Foucault nos permite comprender en todo su dramatismo la
extensión de esa tarea. Ella implica destruir los aparatos institucionales
represivos, pero también todas las estructuras al uso de producción de la
subjetividad humana, las cuales conforman el modo socialmente establecido de
apropiación de la realidad. Las estructuras que condicionan el “régimen de
verdad” existente en el capitalismo. Sus afirmaciones en una entrevista
concedida en 1977 adquieren hoy nuevos ecos:
“Este régimen no es meramente ideológico o superestructural; fue una condición de la formación y desarrollo del capitalismo. Y es el mismo régimen que, sujeto a ciertas modificaciones, opera en los países socialistas. El problema político esencial del intelectual (...) es el de investigar la posibilidad de constituir una nueva política de la verdad. El problema es el de cambiar no la conciencia de la gente - o lo que ellos tienen en sus cabezas - sino el régimen político, económico, institucional de producción de la verdad. No es una cuestión de emancipar a la verdad de cualquier sistema de poder (lo que sería una quimera, pues la verdad es ya poder) sino de separar el poder de la verdad de las formas de hegemonía social, económica y cultural dentro de las cuales opera en el presente” (Foucault 1980 : 133).
La sociedad liberadora ha de implicar un cambio total de las
estructuras que funcionan como condición de posibilidad de las prácticas
objetivadoras de los seres humanos. Si no se crean no ya otras estructuras,
sino estructuras animadas de una lógica de funcionamiento radicalmente
diferente, el objetivo emancipador no se alcanzará. Las estructuras de poder
son constituyentes del todo social, y marcan desde el inicio la matriz en la
que se han de asentar y adquirir su especificidad funcional las redes de relaciones
que condicionan las formas de socialización y reproducción de los individuos.

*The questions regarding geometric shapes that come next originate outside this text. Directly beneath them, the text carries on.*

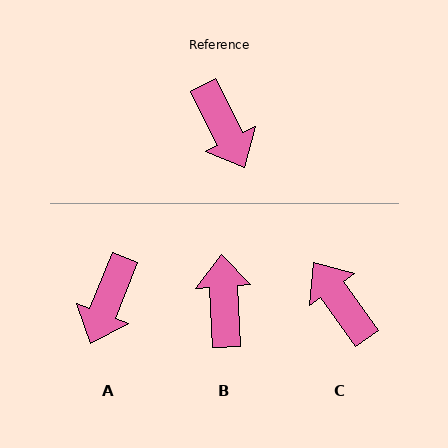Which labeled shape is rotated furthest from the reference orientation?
C, about 172 degrees away.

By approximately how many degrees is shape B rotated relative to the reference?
Approximately 157 degrees counter-clockwise.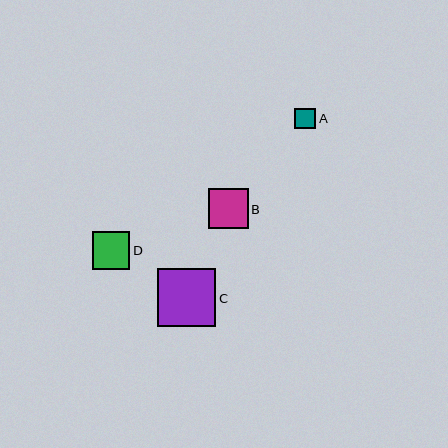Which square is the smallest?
Square A is the smallest with a size of approximately 21 pixels.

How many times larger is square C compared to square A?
Square C is approximately 2.8 times the size of square A.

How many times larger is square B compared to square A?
Square B is approximately 1.9 times the size of square A.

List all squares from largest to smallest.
From largest to smallest: C, B, D, A.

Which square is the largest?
Square C is the largest with a size of approximately 58 pixels.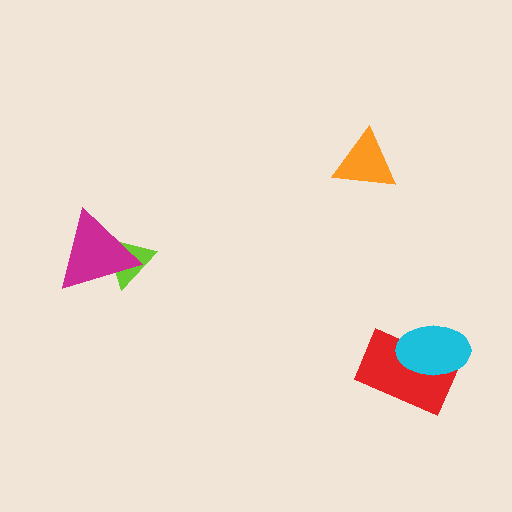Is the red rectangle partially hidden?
Yes, it is partially covered by another shape.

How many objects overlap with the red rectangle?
1 object overlaps with the red rectangle.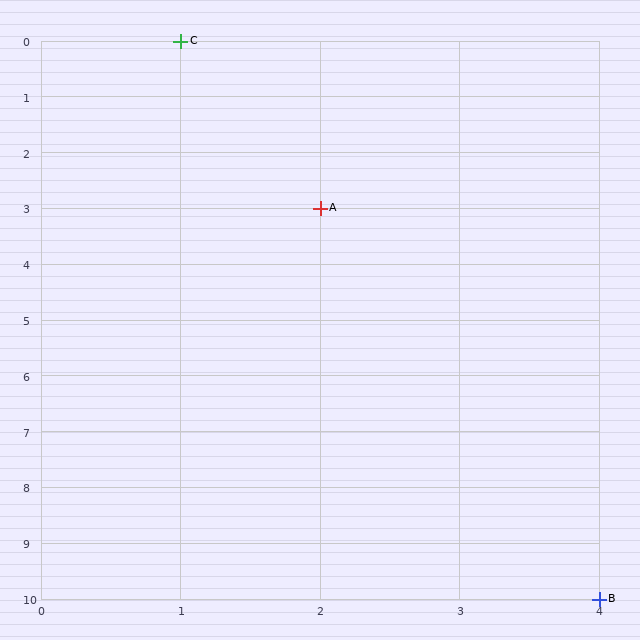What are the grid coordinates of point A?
Point A is at grid coordinates (2, 3).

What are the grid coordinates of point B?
Point B is at grid coordinates (4, 10).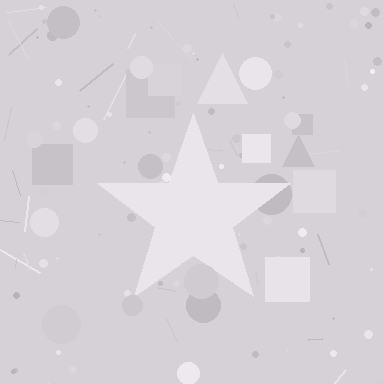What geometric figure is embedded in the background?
A star is embedded in the background.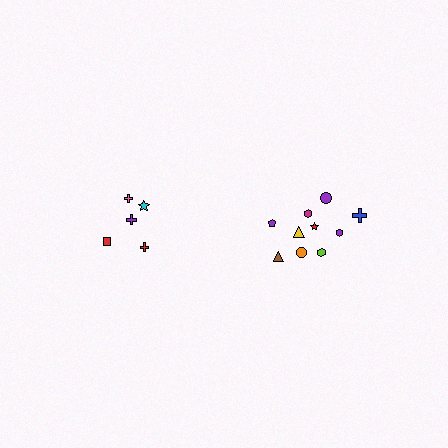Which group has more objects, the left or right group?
The right group.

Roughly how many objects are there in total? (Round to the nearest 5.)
Roughly 15 objects in total.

Al igual que Gramsci treinta años antes, Foucault alertó
sobre el carácter difuso de las redes de relaciones que afianzan a la
dominación, e insistió en que el poder de la burguesía no se apoya tan sólo, ni
esencialmente, en el control de las estructuras públicas institucionalizadas de
coerción y violencia (a las que se identifica tradicionalmente con el Estado),
sino en su capacidad de regular los procesos de producción cultural. Un
fragmento de una entrevista concedida en 1975 adquiere hoy, a la luz de los
acontecimientos posteriores, un carácter profético:
“Para evitar la experiencia soviética y prevenir al proceso revolucionario de ser derrocado, una de las primeras cosas que hay que entender es que el poder no está localizado en el aparato de Estado, y que nada en la sociedad cambiará si no son transformados también los mecanismos del poder que funcionan fuera, por debajo y a lo largo de los aparatos de Estado, al nivel de la vida cotidiana, de cada minuto” (Foucault 1980 : 60).A diferencia de la revolución burguesa, que simplemente readecúa los mecanismos de dominación, la revolución desenajenante no puede menos que implicar una subversión de la lógica de funcionamiento de las estructuras de poder.
“... el Estado consiste en la codificación de un número de relaciones de poder que hacen posible su funcionamiento (...) la revolución es un tipo diferente de recodificación de las mismas relaciones. Esto implica que hay muchas diferentes clases de revolución. Hablando crudamente, hay tantas clases como posibles recodificaciones de las relaciones de poder, y más aún, uno puede concebir perfectamente bien revoluciones que dejan esencialmente intocadas las relaciones de poder que forman la base del funcionamiento del Estado” (Foucault 1980 : 122-123).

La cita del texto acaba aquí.